In the DAG file, we have defined 3 tasks for each source database. Each task will run a Sling script to move the data from the source database to the destination database.

From the DAG file, we can learn how to use VolumeMount and Volume in the KubernetesPodOperator to mount the secret and PVC in the Sling Pod. And we also learn how to specify the resource limits and requests for the Sling Pod.

By using cmds=["sh", "-c", f"/usr/app/scripts/{script}"], we can run the Sling tool in the Sling Pod.

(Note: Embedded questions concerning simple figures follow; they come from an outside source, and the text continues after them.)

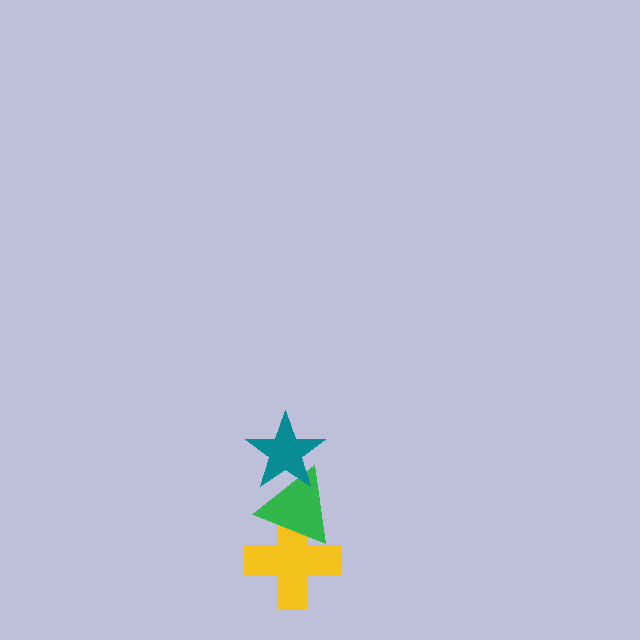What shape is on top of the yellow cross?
The green triangle is on top of the yellow cross.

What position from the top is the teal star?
The teal star is 1st from the top.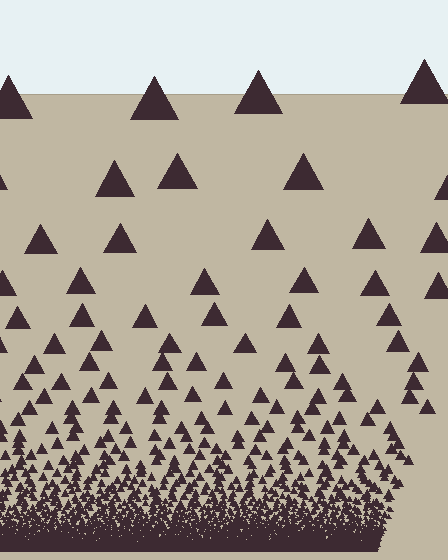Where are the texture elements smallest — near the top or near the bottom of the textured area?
Near the bottom.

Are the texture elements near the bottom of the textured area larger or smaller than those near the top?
Smaller. The gradient is inverted — elements near the bottom are smaller and denser.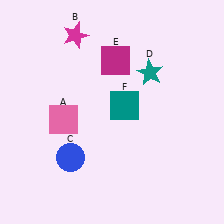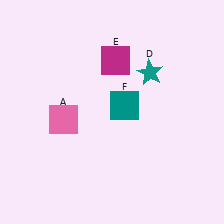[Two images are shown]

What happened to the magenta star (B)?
The magenta star (B) was removed in Image 2. It was in the top-left area of Image 1.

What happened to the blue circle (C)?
The blue circle (C) was removed in Image 2. It was in the bottom-left area of Image 1.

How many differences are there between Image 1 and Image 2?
There are 2 differences between the two images.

Here is an example of a Sling script file used in the DAG:

scripts/example1.sh
#!/bin/sh

echo "##### Starting migration of example1 content to sling"

echo "### Migrating table_1 data from SRC_DB_1 to DEST_DB_1"
sling run --src-conn SRC_DB_1 --src-stream 'public.table_1' \
  --tgt-conn DEST_DB_1 --tgt-object "src_db_1.table_1" \
  --mode incremental \
  --primary-key "id" \
  --update-key "last_update_date" \

echo "### Migrating table_2 data from SRC_DB_1 to DEST_DB_1"
sling run --src-conn SRC_DB_1 --src-stream 'public.table_2' \
  --tgt-conn DEST_DB_1 --tgt-object "src_db_1.table_2" \
  --mode incremental \
  --primary-key "id" \
  --update-key "last_update_date"

This Sling script file moves the incremental data from the source database to the destination database.

After the Sling tasks are completed, we can check the logs of the Sling tasks in the Airflow UI and verify that the data has been moved successfully from the source database to the destination database.

Conclusion

In this article, we have seen how to use the KubernetesPodOperator to run the Sling tool in an Airflow DAG. We have created a secret for the env.yaml file, a PVC for the Sling scripts, and pushed the Docker image to ACR. We have also written an Airflow DAG file for the Sling migration and run the Sling tasks in parallel using the KubernetesPodOperator. We have also seen an example of a Sling script file that moves the data from the source database to the destination database.